Once upon a time, gallery exhibitions had much shorter runs than they do now. Jasper Johns‘s pivotal debut with Leo Castelli on Manhattan’s Upper East Side in 1958 ran from just January 20 to February 8. In 1981, Robert Longo’s “Men in the Cities” drawings had only a three-week run at Metro Pictures in SoHo. These days, a standard run is perhaps five or six weeks, or longer. (Nan Goldin’s current show at Gagosian in London has been up for two months.)
What accounts for the change? There’s a lot more competition for people’s attention now, given the proliferation of galleries (never mind streaming services) in recent decades, so a longer run makes sense. Also, mounting shows is expensive, and they are not necessarily how art gets sold. A successful dealer told me recently that, while he loves staging exhibitions, works tend to sell only when he carts them to a far-flung fair, where collectors actually buy. Strange times!

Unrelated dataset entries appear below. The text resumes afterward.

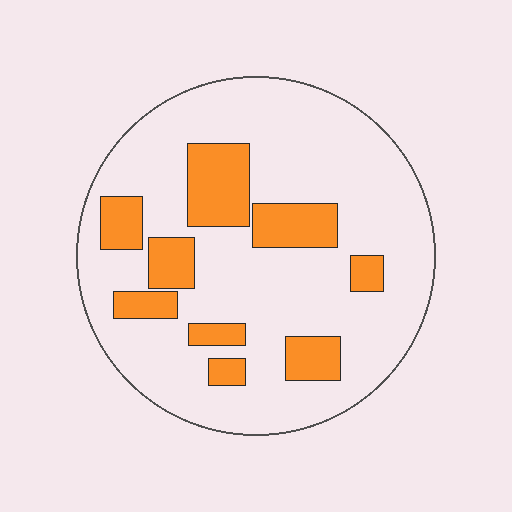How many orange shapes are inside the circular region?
9.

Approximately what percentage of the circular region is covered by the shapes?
Approximately 20%.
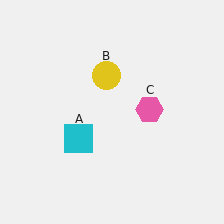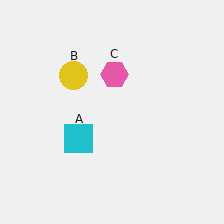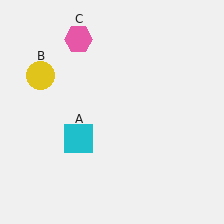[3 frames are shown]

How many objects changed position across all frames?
2 objects changed position: yellow circle (object B), pink hexagon (object C).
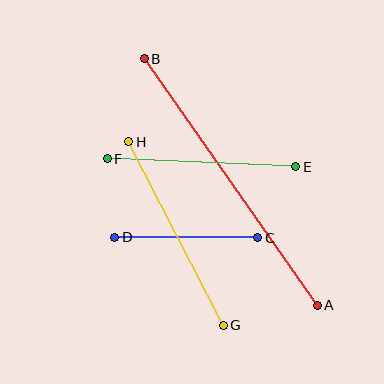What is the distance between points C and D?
The distance is approximately 143 pixels.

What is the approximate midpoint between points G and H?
The midpoint is at approximately (176, 233) pixels.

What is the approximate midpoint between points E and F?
The midpoint is at approximately (202, 163) pixels.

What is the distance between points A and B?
The distance is approximately 301 pixels.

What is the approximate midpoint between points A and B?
The midpoint is at approximately (231, 182) pixels.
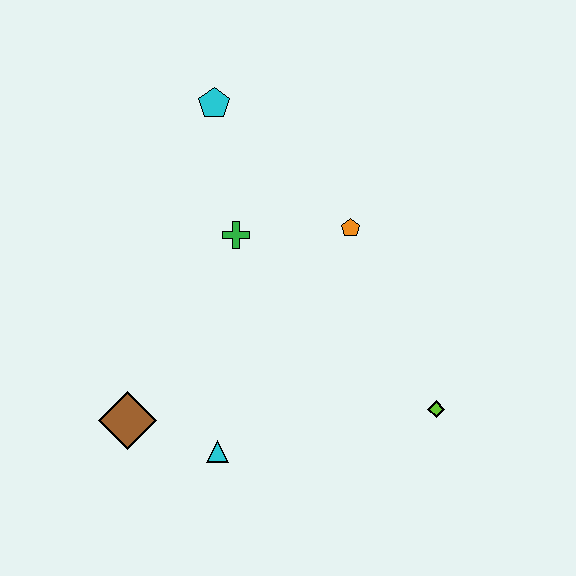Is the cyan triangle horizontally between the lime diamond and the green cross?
No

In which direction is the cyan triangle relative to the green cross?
The cyan triangle is below the green cross.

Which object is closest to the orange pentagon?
The green cross is closest to the orange pentagon.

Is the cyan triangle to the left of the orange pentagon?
Yes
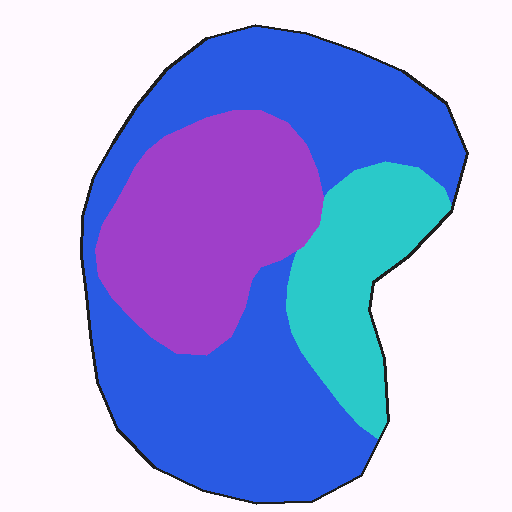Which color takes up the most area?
Blue, at roughly 55%.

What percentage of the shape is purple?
Purple covers about 30% of the shape.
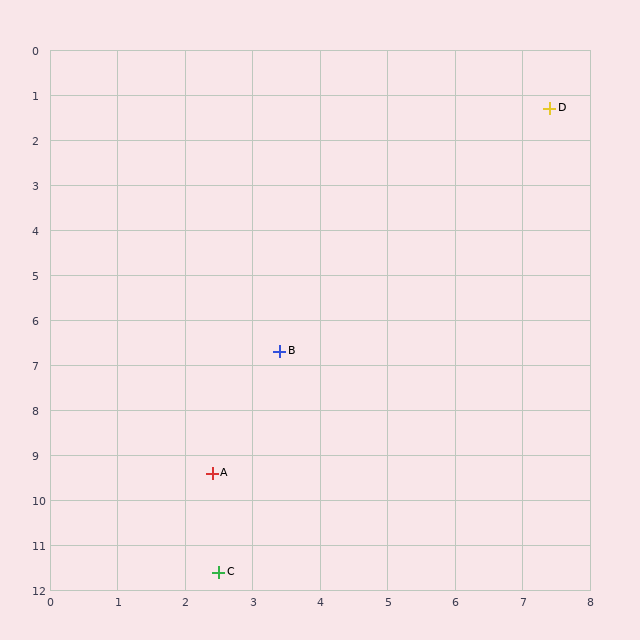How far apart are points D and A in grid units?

A modest countermovement is afoot, though: Intriguing exhibitions have been appearing with startlingly short runs. Here one minute and gone the next, these short-run affairs will not wait around for you, and they proffer potential thrills, as well as bragging rights. Like a limited-time retail sale, they reward those who act. “Oh, you didn’t know about that show?” you can tell your peers. “You missed it? That’s too bad.”
Below, three exhibitions that are on view, very briefly, in New York right now.
Installation view of “Ryan Foerster: Going Green” at Kerry Schuss. Photo by Andrew Russeth
1. “Ryan Foerster: Going Green,” Kerry Schuss Gallery, March 7–14
The freewheeling New York artist Ryan Foerster just finished a solo exhibition at Kerry Schuss at the end of last month! But here he is again, back for an encore. Last time, he showed scintillating, fiery red photographs that he made by leaving film out in his Brighton Beach studio while he was away in Europe. This time, his experimental photographs are green—the result of using Kodak film, instead of Fuji, which he left outside as it snowed. They’re abstract records of a tough winter. They are beautiful. They have endured. Like the marks in the images, the show happened by chance. Foerster installed the works so that they could be photographed, and Schuss, one of our most adventurous dealers, told him to leave them up and do a quick show. Thank goodness.
Installation view of “On the Never Never” at Reena Spaulings. Photo by Andrew Russeth
2. Tenko Presents: “On the Never Never” at Reena Spaulings Fine Arts, March 8–March 28
Since 2022, Tenko Nakajima Glenewinkel has been staging scrappy, short shows under the name Tenko Presents throughout Tokyo: in her house, a karaoke parlor, a construction site, and—why not?—some actual galleries. Now she has landed in New York for a three-week stand at Reena Spaulings, which is still keeping it cool after all these years. Her six-person group features both Reena artists (Stephan Dillemuth, Josephine Pryde) and curveballs, like Seiji Inagaki, the creator of captivating erotic drawings that I should not describe here, and Thomas Cap de Ville, whose scrapbooks with explicit imagery are pieced together with tape. The tone is punkish, fetishistic, and very pleasing. Someone please convince the dealer to get a permanent space.
Mark Rothko’s (1957) at Mnuchin Gallery, presented by Sotheby’s. Photo by Andrew Russeth.
3. “Robert Mnuchin: Collector at Heart” at Mnuchin Gallery, March 11–15
This is not a gallery show, but its run is short and it would be a shame to miss it. It’s a preview of an auction of works collected by the storied dealer Robert Mnuchin, who died last December, at the age of 92. Sotheby’s will offer some of his holdings in May at the Breuer Building, but for now they reside a few blocks north, in the Upper East Side townhouse where he staged potent exhibitions of leading 20th-century names, guiding the taste of his era’s wealthiest collectors. There’s an airy and beguiling 1983 Willem de Kooning, a brawny 1960 Franz Kline, and Jeff Koons’s Louis XIV (1986)—art for Masters of the Universe. The highlight is a smokehouse 1957 Mark Rothko, all smoldering reds and browns, which Sotheby’s thinks may sell for as much as $100 million. When I stopped by this week, a couple sat on the gallery’s spiral staircase, alone together, soaking it in. A wise move. For a few days, these works are available to us all, free of charge. After the bidding finishes, there’s no telling if we’ll ever see them again.